Silent Hill 4 does something similar with Townshend's apartment, Room 302. Safe rooms are an unspoken agreement between player and developer that this space is safe from enemy threats. It offers a moment for players to catch their breath in survival horror where the player must constantly fight for their life, such as in Resident Evil. But throughout SH4, Townshend's apartment becomes more and more sinister.

The game establishes early on that Room 302 is safe from the horrors of Silent Hill, and Henry's health will even replenish here. However, later on, apparitions begin to appear in Room 302 that will drain Henry's health unless they are cleansed and this once-safe room becomes increasingly haunted. Again, like the inventory, this is an area of expected reprieve from battle in survival horrors. By making it unsafe, Silent Hill 4 challenged players (at the time) in new ways. Games today, like SCP-Containment Breach, further this concept by unpausing the game if it's been paused for too long, removing the expected safety of the pausing mechanic.

Silent Hill 4 also included a first-person view in Room 302, which hadn't been seen before in the Silent Hill series. The usual flashlight and radio seen in other entries in the series are absent, and the un-killable ghostly entities in this game are a new mechanic for Silent Hill games. Through the different implementation of these mechanics, SH4 is recognizably a Silent Hill game, but also establishes itself as a unique entry in the series that emphasizes the innovation of the developer team.
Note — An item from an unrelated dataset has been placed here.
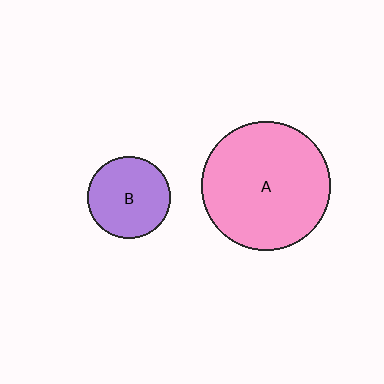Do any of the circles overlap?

Speaking of the developer team, while the cancelled Silent Hills game was to be made by Kojima, Silent Hill 4 was created by the core team that has defined the series, Team Silent. It's important to recognize this, as it means all the changes to gameplay mechanics were entirely intentional and designed to have a specific impact on the player. Like other Silent Hill games, SH4 wants the player to always question their safety in-game, which creates a paranoid and anxious gameplay experience.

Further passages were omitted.